Tactile pressure sensors are used to detect the pressure distribution between a sensor and a target. They are often used on the robot grippers or flat tactile arrays to identify whether the finger is in touch with the target object or not. These sensors are also used in touch screen display of laptops, ATM machines, mobiles etc. Most tactile pressure sensors use resistive-based technologies where the sensor acts as a variable resistor in an electrical circuit. A small deflection of the diaphragm causes implanted resistors to exhibit a change in resistance value. The sensor converts this change in resistance into a voltage that is interpreted as a continuous and linear pressure reading. When tactile pressure sensors are unloaded, their resistance is very high. When force is applied, their resistance decreases. Pressure sensitive film is used to create a direct, visual image of the pressure distribution. Active pressure sensor arrays consist of multiple sensing elements packaged in a single sensor.
There are many different forms of tactile sensors. One form of tactile pressure sensor includes upper and lower conductive layers separated by an intermediate insulating layer which is formed as a separating mesh. The upper conductive layer is of negligible resistance. The lower conductive layer is formed of a plurality of conductive strips (A-F) separated by insulating strips. Each conductive strip (A-F) has a known resistance. An electrical signal is applied to the conductive strips (A-F) in turn and the electrical path between the upper and lower conductive layers then determined. The electrical resistance of the conductive path establishes the location of the pressure point at which bridging occurs and from this it is possible to establish the location and size of the pressure area.
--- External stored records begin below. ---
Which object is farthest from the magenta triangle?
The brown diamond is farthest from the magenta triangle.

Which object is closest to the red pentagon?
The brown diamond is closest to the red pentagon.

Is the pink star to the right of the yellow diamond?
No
Fig shows another form of tactile sensor. It uses piezoelectric material of poly-vinylidene fluoride (PVDF) film. Two layers of PVDF films are used and they are separated by a soft film which transmits vibrations. When the alternating voltage is supplied in the lower PVDF film it results in mechanical oscillations of the film. The intermediate film transmits these vibrations to the upper PVDF film. Due to the piezoelectric effect the vibrations formed cause an alternating voltage to be produced across the upper film. So, pressure is applied to the upper PVDF film and its vibrations affects the output voltage.